Mile: 1. Faith Kipyegon (Ken) 4:07.64 WR (old WR 4:12.33 Sifan Hassan [Neth] ’19) (3:51.41­—x, 5 W)(400s—62.6, 62.0 [2:04.6], 62.2 [3:06.8], 60.8 [4:06.3], 1.3) (100s—15.5, 16.1 [31.6], 15.3 [46.9], 15.7 [62.6], 15.5 [78.1], 15.4 [1:33.5], 15.6 [1:49.1], 15.5 [2:04.6], 15.5 [2:20.1], 15.5 [2:35.6], 15.6 [2:51.2], 15.6 [3:06.8], 15.1 [3:21.9], 14.8 [3:36.7], 14.8 [3:51.5], 14.8 [4:06.3], 1.3) (finish—16.1, 30.9, 60.8, 2:03.0);

2. Ciara Mageean (Ire) 4:14.58 NR (5, 6 W) (3:58.28); 3. Freweyni Hailu (Eth) 4:14.79 PR (6, 9 W) (3:58.07); 4. Laura Muir (GB) 4:15.24 NR (7, 10 W) (3:58.09); 5. Jessica Hull (Aus) 4:15.34 NR (8, 11 W) (3:58.22);

6. Nikki Hiltz (US) 4:16.35 AR (old AR 4:16.71 Mary Slaney [AW] ’85) (13, x W) (64.6, 63.8 [2:08.4], 63.8 [3:12.2], 64.2, 1.3) (16.7, 32.6, 64.2, 2:08.0) (3:59.61 PR—11, x A);

7. Melissa Courtney-Bryant (GB) 4:16.38 PR (3:59.42);

8. Elise Cranny (US) 4:16.47 PR (15, x W; 2, 2 A) (3:58.88 PR [AL]—9, x A);

9. Abbey Caldwell (Aus) 4:20.51 PR (4:03.16); 10. Esther Guerrero (Spa) 4:22.28 PR (4:03.81); 11. Bérénice Cleyet-Merle (Fra) 4:26.06 PR (4:03.91 PR); 12. Agathe Guillemot (Fra) 4:26.92 PR (4:03.26 PR); 13. Joselyn Daniely Brea (Ven) 4:27.41 NR (4:07.71);… rabbits—Kristie Schoffield (US) (61.76), Winnie Nanyondo (Uga) (2:04.10).

(best-ever mark-for-place: 1–8)

100H(0.6): 1. Nia Ali (US) 12.30 PR (WL, AL) (9, x W; 3, 6 A); 2. Keni Harrison (US) 12.31 (x, 7 A);

3. Alaysha Johnson (US) 12.39; 4. Tia Jones (US) 12.39; 5. Pia Skrzyszowska (Pol) 12.68; 6. Laeticia Bapte (Fra) 12.73 PR; 7. Sarah Lavin (Ire) 12.74.

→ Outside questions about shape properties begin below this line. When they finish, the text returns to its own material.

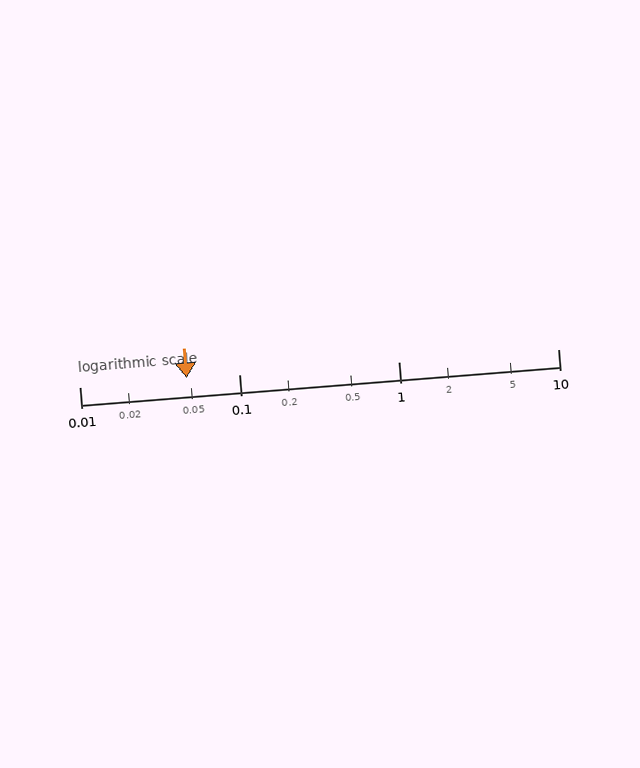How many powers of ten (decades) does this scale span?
The scale spans 3 decades, from 0.01 to 10.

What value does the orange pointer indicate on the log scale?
The pointer indicates approximately 0.047.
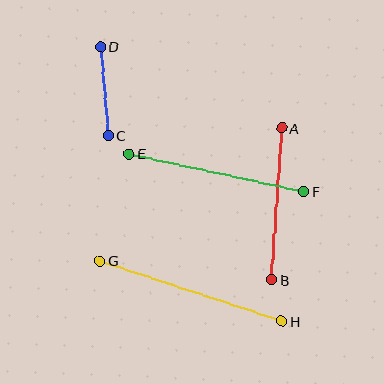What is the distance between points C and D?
The distance is approximately 89 pixels.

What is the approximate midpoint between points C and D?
The midpoint is at approximately (105, 91) pixels.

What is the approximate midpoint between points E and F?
The midpoint is at approximately (216, 172) pixels.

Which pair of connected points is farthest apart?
Points G and H are farthest apart.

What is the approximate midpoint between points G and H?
The midpoint is at approximately (191, 291) pixels.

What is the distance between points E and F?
The distance is approximately 178 pixels.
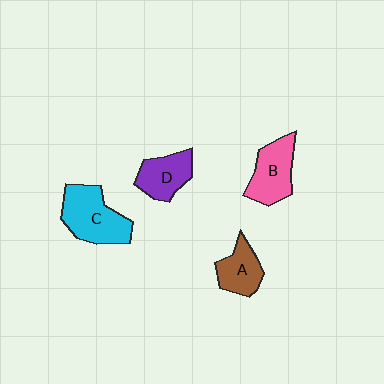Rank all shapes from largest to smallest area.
From largest to smallest: C (cyan), B (pink), D (purple), A (brown).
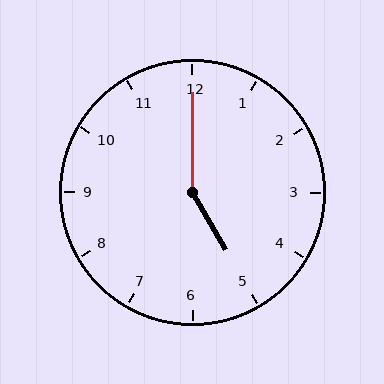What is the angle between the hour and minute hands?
Approximately 150 degrees.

(best-ever mark-for-place 4)

Field Events

HJ: 1. Nicola Olyslagers (Aus) 6-6¼ (1.99) (6-2¾, 6-4, 6-5 [3], 6-6¼ [3], 6-7 [x], 6-8 [xx]) (1.90, 1.93, 1.96 [3], 1.99 [3], 2.01 [x], 2.03 [xx]); 2. Iryna Herashchenko (Ukr) 6-5 (1.96); 3. Yaroslava Mahuchikh (Ukr) 6-5; 4. tie, Angelina Topić (Ser) & Eleanor Patterson (Aus) 6-5; 6. Yuliya Levchenko (Ukr) 6-4 (1.93); 7. Morgan Lake (GB) 6-4.

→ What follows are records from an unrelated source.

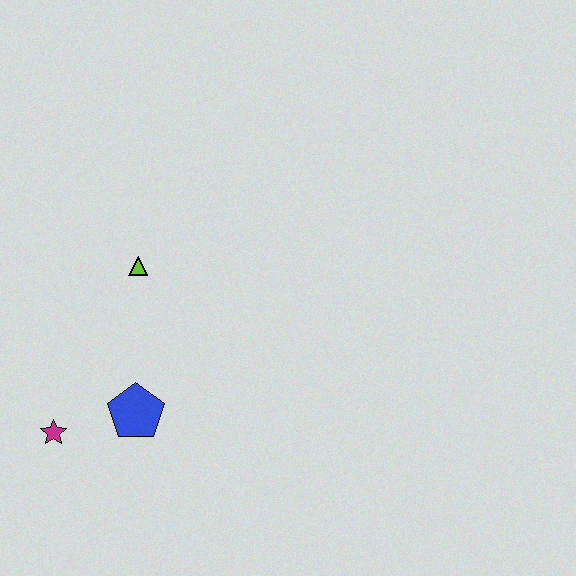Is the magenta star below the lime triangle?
Yes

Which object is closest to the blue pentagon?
The magenta star is closest to the blue pentagon.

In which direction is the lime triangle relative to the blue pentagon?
The lime triangle is above the blue pentagon.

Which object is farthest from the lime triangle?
The magenta star is farthest from the lime triangle.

LJ: 1. Larissa Iapichino (Ita) 22-9¾ (6.95) PR (21-8¾, f, 22-¾, 22-1½, 22-4¼, 22-9¾) (6.62, f, 6.72, 6.74, 6.81, 6.95); 2. Tara Davis Woodhall (US) 22-7 (6.88) (f, 21-10¾, 21-8, f, 22-7, 21-8¾) (f, 6.67, 6.60, f, 6.88, 6.62); 3. Ivana Vuleta (Ser) 22-6¼ (6.86) (22-¾, f, 22-6¼, f, 22-3, f) (6.72, f, 6.86, f, 6.78, f); 4. Hilary Kpatcha (Fra) 22-2½ (6.77); 5. Fatima Diame (Spa) 22-1½ (6.74); 6. Brooke Buschkuehl (Aus) 22-1 (6.73); 7. Ackelia Smith (Jam) 21-11¾ (6.70); 8. Ese Brume (Ngr) 21-10¾ (6.67); 9. Quanesha Burks (US) 21-10¼ (6.66); 10. Yulimar Rojas (Ven) 21-8¼ (6.61); 11. Jazmin Sawyers (GB) 21-7½ (6.59).